Families calling for changes in Colorado laws as they learn loved ones are among Penrose bodies
Investigators have begun confirming the identities of remains found in Colorado in a Return to Nature funeral home facility, bringing home the realization for loved ones that their family members were among those discovered in the town of Penrose in early October. The job of identifying the remains is substantial, with at least 189 bodies being recovered from the building.
"This was the best thing that could have happened in a situation like this, as horrible as it is," said Tanya Wilson, the daughter of 76-year-old Yong Anderson. Anderson died in Colorado Springs in June and the family hired the Return to Nature Funeral Home there to handle arrangements to have her remains cremated.
The family says it never received a cremation tag or a certificate with the bag they received from Return to Nature and later spread off Hawaii.
It has left the family frustrated and pledging to push for changes in Colorado law for new regulation of the funeral industry.
"We're not trained professionals. We're not in the funeral industry. How are we supposed to know what right looks like?" said Wilson about the bag they received.
"We've been considering what new legislation in this area for a long time now," said State Sen. Dylan Roberts a Democrat of Colorado's 8th District from Frisco. Roberts worked with republican representative Matt Soper of Delta and Mesa Counties on legislation in the past and says there is support again for new regulation of an industry that has little, relative to other states.
"We can't keep having these tragedies. It doesn't seem to happen in the 49 other states," said Roberts. "I think we're zeroing in on the reason why."
Roberts had been looking at developing legislation for the next session in January back in the summer, before the discovery in Penrose.
"We're going to have to work hard to secure the funding that will take to create a licensing program and then implement it throughout the years. But this is what I think state government is for. Colorado continues to be the only state in the country that does not license funeral home directors or employees," said Roberts. "We license the businesses themselves, but we don't license or oversee the people who work in the businesses, and unfortunately, we continue to see these tragedies happen all across the state."

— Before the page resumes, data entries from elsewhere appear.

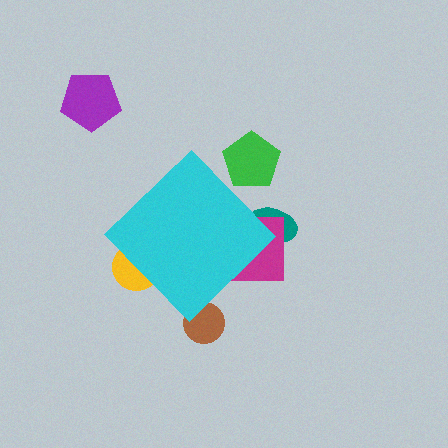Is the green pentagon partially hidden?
No, the green pentagon is fully visible.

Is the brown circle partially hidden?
Yes, the brown circle is partially hidden behind the cyan diamond.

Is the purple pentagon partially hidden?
No, the purple pentagon is fully visible.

Wilson and her family see the need for licensing but want to go further.
"Not just licensing but these people need to be vetted," she said.
The operators of the Return to Nature Funeral Home had issues like financial troubles that may have indicated a problem. Jon and Callie Hallford are being investigated says the Colorado Bureau of Investigation, but as of yet they have not been arrested or charged.
Colorado did implement unannounced inspections after the discovery that a funeral home in Montrose was selling body parts without permission and two people pleaded guilty in an investigation that wrapped up earlier this year.
However, the state did not approve the money. One inspector spent one-quarter of the job on such inspections doing only about a half dozen since the legislation went into effect in 2022.
"I don't even know what that means. But I do know that not enough inspections are taking place," said Wilson.
Roberts says there will need to be a new bill next year to require once again the existing licensing of funeral homes, but that he hopes to add more onto it.
"That's the bill where we could add funding for more inspectors, and more standards around the quality and practices of the funeral homes themselves. So, that will probably be the bill where the funding goes."
He says he has bipartisan support and will talk to the governor's office to get support as well to ensure regulations can be carried out.
The Department of Regulatory Affairs is conducting what's called a "sunrise review" which is their formal process when a new licensing procedure may go into effect.
That's due to be published in early December. Roberts is waiting for that review. Wilson says she will be ready if needed to testify in the Legislature on the need for tighter regulation.
In the meantime, the family is getting help from another Colorado Springs funeral home to get her mother's ashes cremated. They will go back to Hawaii, to spread them for real this time.
"Without a doubt. That's what she wanted. It's not even a question whether we're going to do it again. She's waited too long."